User | associated_ids
---------------------------------
A | [ 1, 2 ]
B | [ 3, 4 ]
c | [ 5 ]
D | [ 4, 2 ]
Now want to get all the user's group who are linked with each other with any of the associated_id. Here [A] & [D] is directly linked as both have common entity [2] and [B] & [D] is directly linked as both have common entity [4]. So indirectly [A], [B] & [D] are linked.
Expected result something like.
Users | associated_ids
----------------------------
A,B,D | [ 1, 2 ,3, 4]
c | [ 5 ]
Following are the steps I have performed to generate the graph.
a = graph.addVertex(label, "person", "user", "A")
b = graph.addVertex(label, "person", "user", "B")
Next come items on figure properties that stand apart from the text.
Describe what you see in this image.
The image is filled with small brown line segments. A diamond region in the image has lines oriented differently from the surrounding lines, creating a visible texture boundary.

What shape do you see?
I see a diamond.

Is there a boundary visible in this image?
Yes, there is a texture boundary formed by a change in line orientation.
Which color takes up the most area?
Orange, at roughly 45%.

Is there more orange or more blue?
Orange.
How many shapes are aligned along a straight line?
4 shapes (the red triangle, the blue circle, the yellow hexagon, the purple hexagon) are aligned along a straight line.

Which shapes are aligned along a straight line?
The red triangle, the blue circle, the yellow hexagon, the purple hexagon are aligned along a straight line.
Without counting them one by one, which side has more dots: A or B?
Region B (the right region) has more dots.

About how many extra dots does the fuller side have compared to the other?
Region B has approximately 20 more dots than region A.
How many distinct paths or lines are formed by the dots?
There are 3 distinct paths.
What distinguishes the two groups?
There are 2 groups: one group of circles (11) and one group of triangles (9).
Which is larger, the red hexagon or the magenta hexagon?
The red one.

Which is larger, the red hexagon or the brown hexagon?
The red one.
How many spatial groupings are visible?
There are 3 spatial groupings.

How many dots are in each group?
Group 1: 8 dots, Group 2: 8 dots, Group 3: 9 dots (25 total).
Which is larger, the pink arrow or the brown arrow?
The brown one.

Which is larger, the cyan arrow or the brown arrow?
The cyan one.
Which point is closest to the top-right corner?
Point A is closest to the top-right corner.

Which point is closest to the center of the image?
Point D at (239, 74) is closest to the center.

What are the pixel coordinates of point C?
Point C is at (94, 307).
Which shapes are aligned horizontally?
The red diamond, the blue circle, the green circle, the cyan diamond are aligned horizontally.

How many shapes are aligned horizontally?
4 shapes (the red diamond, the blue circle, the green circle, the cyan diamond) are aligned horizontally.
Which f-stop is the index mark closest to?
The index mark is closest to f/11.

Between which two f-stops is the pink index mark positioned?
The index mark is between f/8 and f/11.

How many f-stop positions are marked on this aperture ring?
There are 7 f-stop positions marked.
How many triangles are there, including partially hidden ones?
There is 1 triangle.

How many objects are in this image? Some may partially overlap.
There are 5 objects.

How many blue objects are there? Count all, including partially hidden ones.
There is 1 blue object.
c = graph.addVertex(label, "person", "user", "C")
d = graph.addVertex(label, "person", "user", "D")
one = graph.addVertex('rec_id')
one.property('ids', '1')
two = graph.addVertex('rec_id')
two.property('ids', '2')
three = graph.addVertex('rec_id')
three.property('ids', '3')
four = graph.addVertex('rec_id')
four.property('ids', '4')
five = graph.addVertex('rec_id')
five.property('ids', '5')
a.addEdge('part_of',one)
a.addEdge('part_of',two)
b.addEdge('part_of', three)
b.addEdge('part_of',four)
c.addEdge('part_of',five)
d.addEdge('part_of',four)
d.addEdge('part_of',two)
Now wanted to know how can I get all the users who are associated with each other via any of the rec_id
.
What would be the Gremlin query to get the desired output?
Also please let me know if I need to do any change in my graph structure to meet my requirement.
What you're basically looking for, are connected components.
gremlin> g.V().
emit(cyclicPath().or().not(both())).
repeat(both()).
until(cyclicPath()).
aggregate("p").by(path()).cap("p").
unfold().limit(local, 1).dedup().
map(__.as("v").select("p").unfold().
filter(unfold().where(eq("v"))).
unfold().dedup().order().by(id).fold()).dedup().
project("Users","associated_ids").
by(unfold().hasLabel("person").values("user").fold()).
by(unfold().hasLabel("rec_id").values("ids").fold())
==>[Users:[A,B,D],associated_ids:[1,2,3,4]]
==>[Users:[C],associated_ids:[5]]